Ações práticas e o “diversity washing”
A Gupy, por exemplo, destaca práticas essenciais para fortalecer diversidade e inclusão dentro das empresas, como criar políticas de valorização que conscientizem colaboradores e acolham pessoas de grupos minorizados; promover equidade garantindo acesso a recursos adequados, incluindo ferramentas de acessibilidade; oferecer lugar de fala para que essas pessoas possam se engajar, caso desejem; e manter gestores atentos para intervir imediatamente diante de qualquer situação de preconceito, assegurando um ambiente verdadeiramente seguro.

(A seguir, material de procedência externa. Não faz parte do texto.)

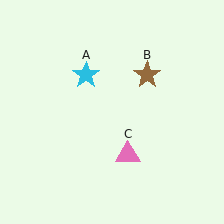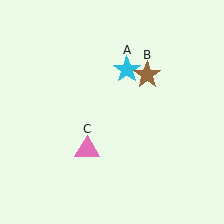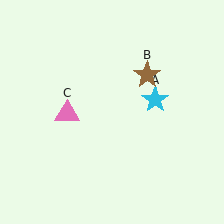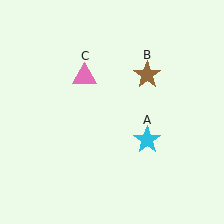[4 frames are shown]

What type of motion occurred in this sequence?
The cyan star (object A), pink triangle (object C) rotated clockwise around the center of the scene.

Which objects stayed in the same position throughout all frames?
Brown star (object B) remained stationary.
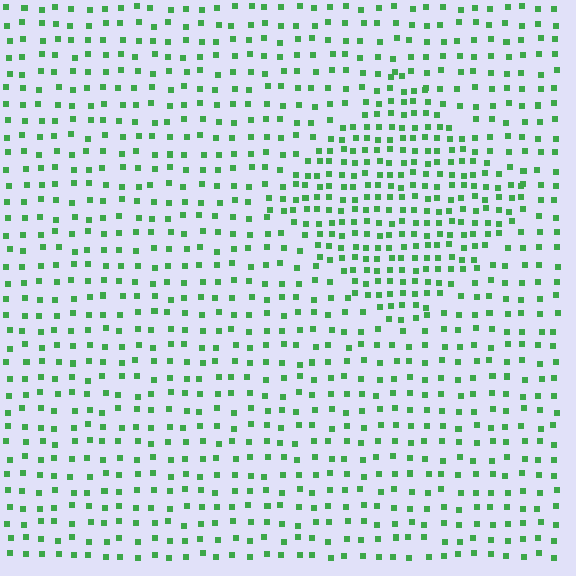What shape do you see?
I see a diamond.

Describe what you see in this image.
The image contains small green elements arranged at two different densities. A diamond-shaped region is visible where the elements are more densely packed than the surrounding area.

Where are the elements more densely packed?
The elements are more densely packed inside the diamond boundary.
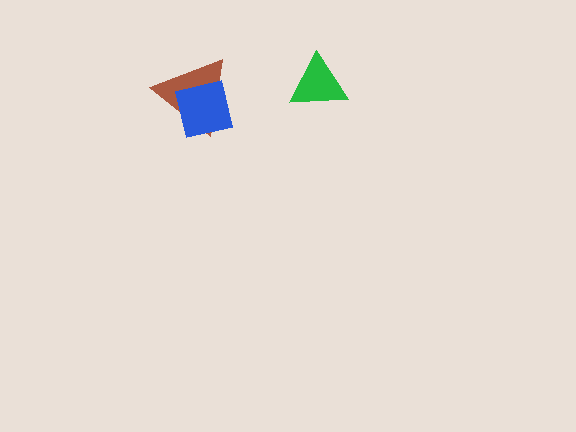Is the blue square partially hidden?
No, no other shape covers it.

Outros indicadores, porém, mostram que ainda existe um longo caminho a percorrer quando o assunto é representatividade real. Esse descompasso entre discurso e prática também aparece na percepção dos próprios profissionais. Uma pesquisa da Infojobs mostra que 59% das pessoas acreditam que as ações de diversidade e inclusão das empresas ficam restritas ao discurso de marketing, o famoso “diversidade de fachada – diversity washing”, que aparece em campanhas bem produzidas, mas não se traduz em políticas internas efetivas. Outros 38% reconhecem uma combinação entre discurso e intenção genuína, o que indica que há empresas tentando avançar, porém ainda sem a consistência necessária para que essas iniciativas tenham impacto real.
Nesse contexto, diversidade e inclusão não se resumem a políticas formais. Elas se manifestam, principalmente, na linguagem adotada pelos líderes, na forma como as reuniões são conduzidas, na disponibilidade real de espaços de escuta, na coragem de rever processos enviesados e na disposição para enfrentar conversas difíceis.

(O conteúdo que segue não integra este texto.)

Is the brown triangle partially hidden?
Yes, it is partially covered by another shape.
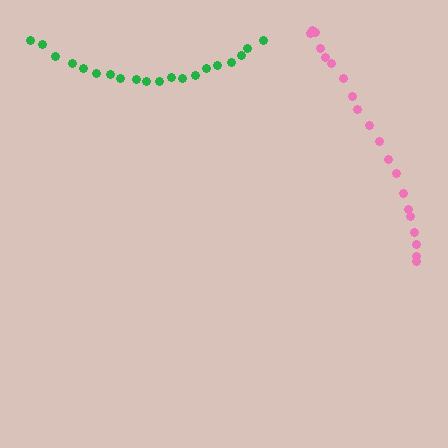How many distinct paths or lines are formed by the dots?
There are 2 distinct paths.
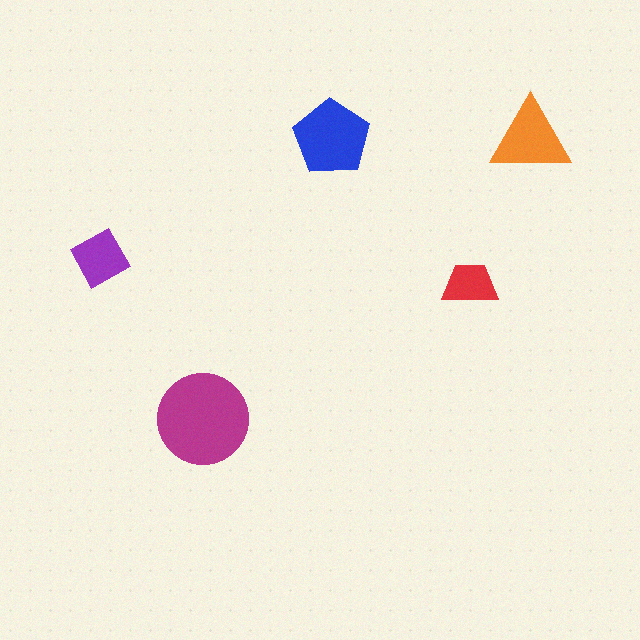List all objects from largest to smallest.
The magenta circle, the blue pentagon, the orange triangle, the purple diamond, the red trapezoid.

Ao longo dos anos, aprendi que meu trabalho não é apenas construir processos de RH ou apoiar líderes em suas decisões. É, sobretudo, contribuir para que cada pessoa dentro de uma empresa tenha espaço para mostrar quem é e para desenvolver todo o seu potencial. E isso só acontece quando diversidade e inclusão deixam de ser discursos e passam a fazer parte da prática cotidiana. Continuo acreditando que marcas que abraçam essa visão não só crescem mais, elas crescem melhor. E, no fim, é isso que transforma negócios, equipes e pessoas.